Pour ce qui est de la croissance, le comité de politique monétaire devrait prendre note des signes de plus en plus probants d’une reprise au niveau mondial, relayés, notamment, par le rapport World Economic Outlook du Fonds monétaire international (FMI), paru depuis peu. Ce document, qui projette une croissance de 3,7 % pour Maurice cette année, démontre que loin d’être moribonde, l’économie mauricienne devrait être en mesure de profiter de la reprise de la demande extérieure. D’autres indicateurs restent toutefois inquiétants.
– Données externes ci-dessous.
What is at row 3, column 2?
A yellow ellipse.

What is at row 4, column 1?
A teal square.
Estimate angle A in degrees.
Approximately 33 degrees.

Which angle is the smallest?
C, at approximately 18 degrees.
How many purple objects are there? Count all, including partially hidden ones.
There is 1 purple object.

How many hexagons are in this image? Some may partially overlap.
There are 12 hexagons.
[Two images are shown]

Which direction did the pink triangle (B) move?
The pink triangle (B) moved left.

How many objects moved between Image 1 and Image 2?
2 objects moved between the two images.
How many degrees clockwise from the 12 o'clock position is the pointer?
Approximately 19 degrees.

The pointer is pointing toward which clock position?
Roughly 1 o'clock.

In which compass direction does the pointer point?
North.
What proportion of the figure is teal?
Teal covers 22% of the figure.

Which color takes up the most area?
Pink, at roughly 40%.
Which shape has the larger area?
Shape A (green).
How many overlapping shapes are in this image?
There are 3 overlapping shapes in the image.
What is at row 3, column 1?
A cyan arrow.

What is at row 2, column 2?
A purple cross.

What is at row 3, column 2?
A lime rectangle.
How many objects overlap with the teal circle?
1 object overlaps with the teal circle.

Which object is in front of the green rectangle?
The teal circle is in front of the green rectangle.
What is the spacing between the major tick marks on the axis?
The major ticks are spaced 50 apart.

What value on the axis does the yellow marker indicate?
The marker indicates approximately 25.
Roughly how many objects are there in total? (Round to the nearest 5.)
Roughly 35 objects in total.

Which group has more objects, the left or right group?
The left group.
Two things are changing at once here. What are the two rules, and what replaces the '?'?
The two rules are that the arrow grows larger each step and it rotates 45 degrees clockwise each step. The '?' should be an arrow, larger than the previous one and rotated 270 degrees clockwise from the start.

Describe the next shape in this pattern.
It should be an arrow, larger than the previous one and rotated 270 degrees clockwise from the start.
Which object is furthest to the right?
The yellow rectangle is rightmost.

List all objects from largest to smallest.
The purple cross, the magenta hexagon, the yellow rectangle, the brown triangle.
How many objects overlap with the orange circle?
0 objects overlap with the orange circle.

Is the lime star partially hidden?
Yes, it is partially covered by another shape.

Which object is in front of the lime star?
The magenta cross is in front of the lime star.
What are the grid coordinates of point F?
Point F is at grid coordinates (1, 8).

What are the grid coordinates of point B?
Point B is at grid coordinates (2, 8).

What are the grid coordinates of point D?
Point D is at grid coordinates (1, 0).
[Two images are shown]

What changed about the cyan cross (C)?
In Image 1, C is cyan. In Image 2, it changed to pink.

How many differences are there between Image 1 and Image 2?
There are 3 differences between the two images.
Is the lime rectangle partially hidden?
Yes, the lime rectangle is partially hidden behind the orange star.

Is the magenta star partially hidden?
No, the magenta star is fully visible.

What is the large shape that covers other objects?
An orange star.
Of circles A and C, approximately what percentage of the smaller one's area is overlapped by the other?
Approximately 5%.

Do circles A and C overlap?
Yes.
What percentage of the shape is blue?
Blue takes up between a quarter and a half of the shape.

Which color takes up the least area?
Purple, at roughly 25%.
Parmi, le taux de chômage, qui pourrait rester au-dessus du seuil symbolique de 8 % cette année encore, signe que l’économie mauricienne n’arrive pas à générer suffisamment d’emplois pour faire reculer le chômage. De plus, l’impact réel d’initiatives telles que le Youth Employment Programme visant à réduire le chômage parmi les jeunes reste flou, ou du moins difficile à quantifier.
 
Si le comite de politique monétaire a fréquemment souligné que ces paramètres, à savoir le niveau de la croissance et le chômage, relèvent plus de réformes structurelles que de la politique monétaire, sa décision aura un impact certain sur les deux, étant donné les difficultés du secteur privé au niveau de l’endettement, qui risquent de se maintenir en dépit de la reprise.
 

Taux d’inflation de nouveau en hausse

 
L’autre facteur déterminant pour le MPC, le taux d’inflation est reparti en hausse ces derniers temps, avec une inflation ‘headline’ à 4 % en mars, menaçant d’accélérer l’érosion du pouvoir d’achat. Toutefois, le CORE inflation, qui exclut l’impact des prix de l’alimentation et de l’énergie, est resté stable depuis le début de l’année, autour de 3 %, indiquant potentiellement que l’inflation reste maîtrisable pour l’instant. Un avis d’ailleurs partagé à la fois par Gilbert Gnany dans le nouveau MCB Focus mais aussi par le FMI, qui a publié la semaine dernière ses conclusions sur les consultations Article IV effectuées en début d’année. L’institution de Bretton Woods a toutefois prévenu que Maurice devrait envisager de resserrer sa politique monétaire (en d’autres mots remonter le taux directeur) si l’inflation recommence à devenir une menace.
 
Outre ces considérations, il semble probable que l’excès de liquidités occupera la part belle des débats au cours de la réunion d’aujourd’hui. D’autant plus que celui-ci est resté à un niveau particulièrement élevé ces derniers temps, autour de Rs 11 milliards. À ce sujet, le MPC devrait prendre note également des conclusions du nouveau rapport du FMI sur l’Afrique subsaharienne paru la semaine dernière, qui souligne que l’excès de liquidités à Maurice fait que le mécanisme de transmission de sa politique monétaire est l’un des moins efficaces de la région.
 
Compte tenu de tous ses facteurs, mais aussi de la politique fiscale en place, tout porte à croire que le MPC maintiendra une politique monétaire neutre, et que le Repo rate sera maintenu à 4,65 % en attendant de nouveaux développements. On peut toutefois deviner que les débats post-MPC risquent d’être houleux une fois de plus.